The walk back to the carriage felt shorter than the walk in. Harwin was still where Lucian had left him, seated inside with the curtain slightly parted, calm enough that a stranger might have taken him for a man out on entirely ordinary household business.

He said nothing until the carriage had started moving again.

"Did she have it?"

"Yes."

"And?"

Lucian set the wrapped parcel beside him. "She charged like she was doing me a kindness."

Harwin gave the faintest shift of acknowledgment. "So the usual, then."

"More or less."

That was enough for him.

Back at the estate, Lucian went straight to the study and locked the door behind him. Then he laid everything out on the desk with a care that felt almost ceremonial despite how ugly the actual objects were.

The wrapped characteristic.

The brass gaming token taken from a dockside knife-man and kept by his father as a reminder.

The vial of tears stoppered that morning.

Seventy milliliters of Savage Dog blood.

Sixty milliliters of Murderous Black Crow blood.

There it was.

The first full formula he would actually use in this world sat on his father's desk in plain, unimpressive pieces, and for a moment Lucian just stood there looking at it.

This was what he had wanted. Not the ingredients themselves, obviously. No sane man developed a sentimental attachment to crow blood. He had wanted the point where thought stopped being thought, where planning gave way to action, and where power stopped being something he would get to later if circumstances ever became kind enough to allow it.

Now it was on the desk in front of him.

Bran pushed the door open with his nose not long after and came in without waiting to be invited. His gaze went from Lucian to the arranged materials and back.

Lucian looked down at him.

"No," he said.

Bran blinked.

"You are absolutely not becoming a Beyonder criminal dog."

Bran blinked again and then sat, which Lucian chose to interpret as dignified disagreement.

He let out a breath that almost turned into a laugh and then faded before it quite got there.
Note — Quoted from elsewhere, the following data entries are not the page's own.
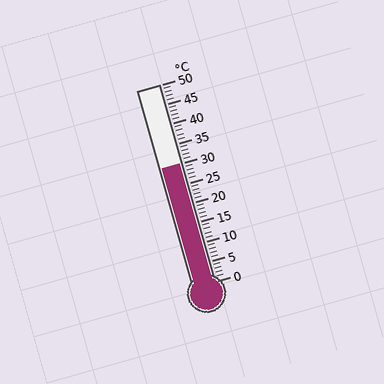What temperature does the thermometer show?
The thermometer shows approximately 30°C.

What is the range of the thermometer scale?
The thermometer scale ranges from 0°C to 50°C.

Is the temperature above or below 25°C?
The temperature is above 25°C.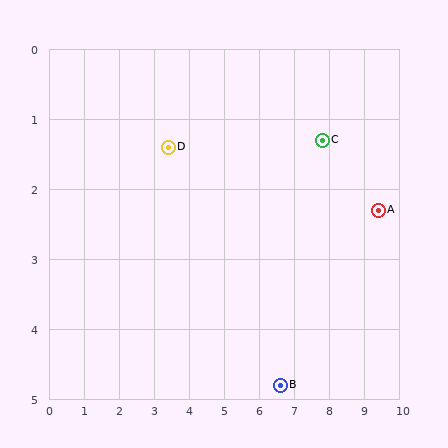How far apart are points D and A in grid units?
Points D and A are about 6.1 grid units apart.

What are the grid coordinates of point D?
Point D is at approximately (3.4, 1.4).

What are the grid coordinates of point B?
Point B is at approximately (6.6, 4.8).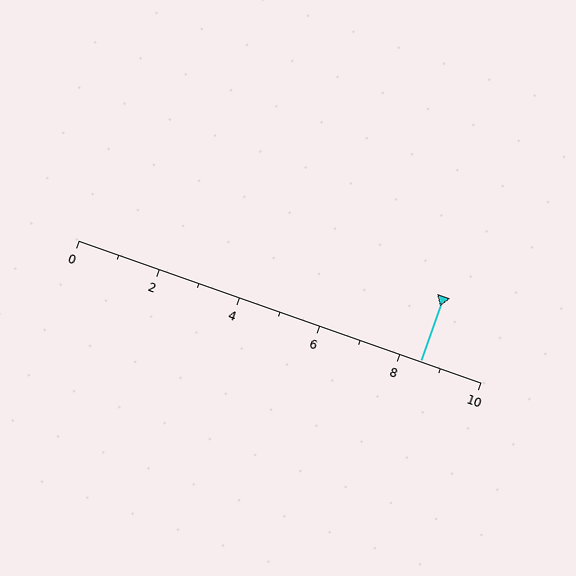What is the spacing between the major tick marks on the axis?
The major ticks are spaced 2 apart.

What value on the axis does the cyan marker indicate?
The marker indicates approximately 8.5.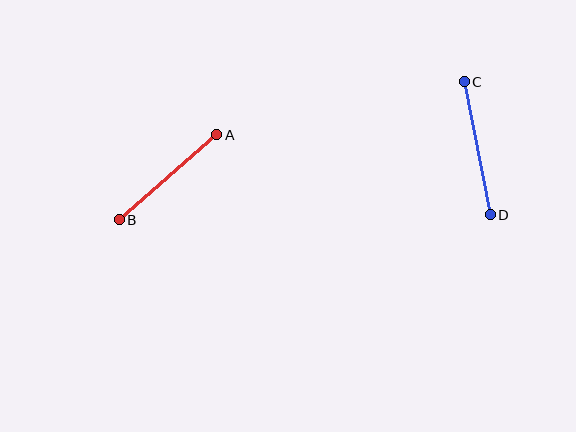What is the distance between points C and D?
The distance is approximately 135 pixels.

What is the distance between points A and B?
The distance is approximately 129 pixels.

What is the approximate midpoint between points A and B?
The midpoint is at approximately (168, 177) pixels.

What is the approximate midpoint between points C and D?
The midpoint is at approximately (477, 148) pixels.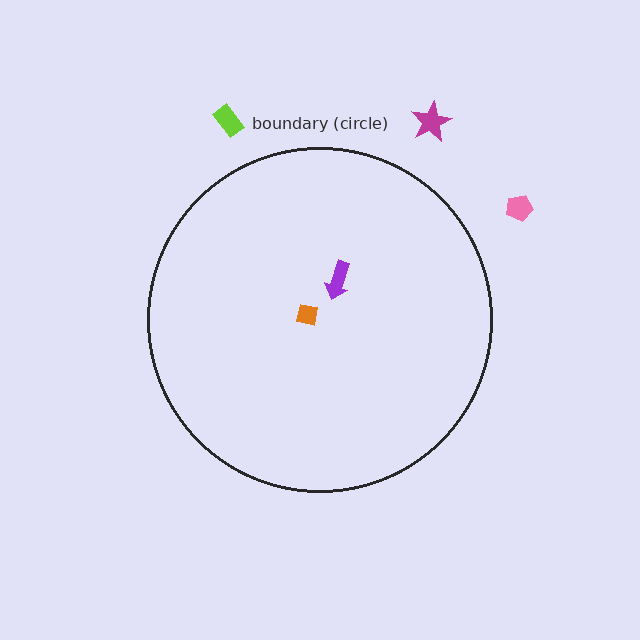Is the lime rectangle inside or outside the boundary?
Outside.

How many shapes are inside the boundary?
2 inside, 3 outside.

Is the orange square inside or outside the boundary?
Inside.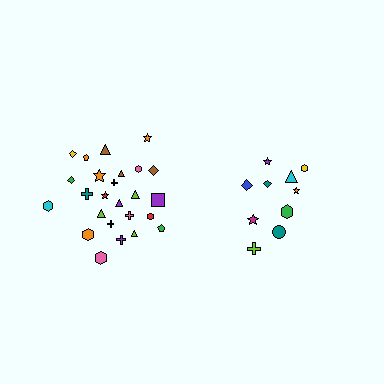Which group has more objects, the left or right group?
The left group.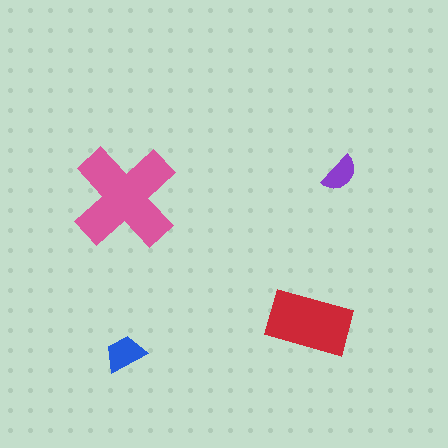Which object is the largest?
The pink cross.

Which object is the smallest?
The purple semicircle.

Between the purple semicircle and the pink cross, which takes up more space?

The room was quiet again after that. The wind moved faintly at the windows. Somewhere below, the house continued its careful routine. Somewhere farther down the hill, men were still measuring the Vale name and deciding how hard they thought they could press it.

Lucian rested both hands on the desk and looked at the materials one more time.

He had the supplementary ingredients, and he had the characteristic. What remained now was time, place, and nerve.

He gathered the materials back up slowly, stored them in the locked drawer, and stood there for a while with his hand still resting on the brass pull.